Terri Mull was seventeen when she fell madly in love with Roggie Bobbers. He was rock’n’roll and that made him simply perfect. Her parents being dead, Terri asked her cousin and best friend Kenneth the permission to marry Roggie, who wouldn’t see a reason why she couldn’t. A few months after, they got married and Kenneth offered the newlyweds his apartment, upstairs to the Black Dolphin. Terri was thrilled but Roggie asked to speak to her brother. So he did. Roggie and Kenneth met, on a Tuesday morning at the Black Dolphin. They sat at the bar and Lilian, who was a much younger soul at the time, swears that she saw them kissing. Of course, tender-hearted as she was she promised herself never to let that secret reach the first floor, but she couldn’t help telling her boyfriend, Hal, who worked in the kitchen, who couldn’t tell Johnny, the owner of the pub. Quite unbelievingly, such information never stepped outside the pub’s corner door. Never? Never. I dragged from my cigarette, taking in the sad story of two men sheltered by a secret who could have set them free. I feel lost in thought when I realize there must be more. So, wait, what happened after? After…The war started. 

Terri and Roggie got married that same summer and moved in upstairs. However, Kenneth and Roggie insisted on this before he accepted the wedding gift, and would live with them, in the extra bedroom. Terri didn’t object and on they went sharing the upstairs flat. It could all have worked out, had Kenneth never met Silvia.

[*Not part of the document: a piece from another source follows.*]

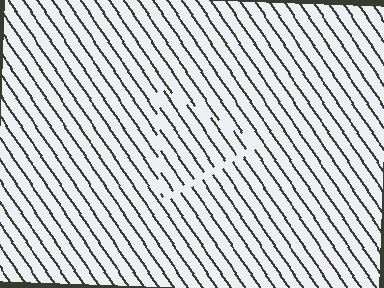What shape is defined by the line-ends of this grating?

It was a few years after Roggie and Terri’s wedding and life was a bright blue sky for all until Terri, eager to find her brother a girl, introduced him to her friend from the shop. Silvia had just arrived from Brazil and only had to blink for the world to stop spinning. A few weeks after they met, Silvia was pregnant with Kenneth’s child. Once in the known, on an afternoon Terri wasn’t home, Roggie kicked Kenneth’s stuff out of the apartment. The next day, lawyers and constructors divided the flat above the Black Dolphin, and what was one became two. Silvia gave birth to a girl they named Daniella. Terri, who had refused to meet the newborn for weeks, finally invited them over to announce her pregnancy. A boy, Jordan. For a while everything was calm, but the storm settled in and growing up Jordan and Daniella were not allowed to spend time with one another. About that same time, a fight started between Terri and Kenneth, both asking the other to move out to rejoin the two flats as one. No one yielded and frequent battles were fought. Loud, for the whole street to witness from their windows. For years now, every week, the two families competed against each other at the pub quiz on Tuesdays, each tacitly putting on the table their flat’s lease. And they never won? Never, not on Lilian’s watch.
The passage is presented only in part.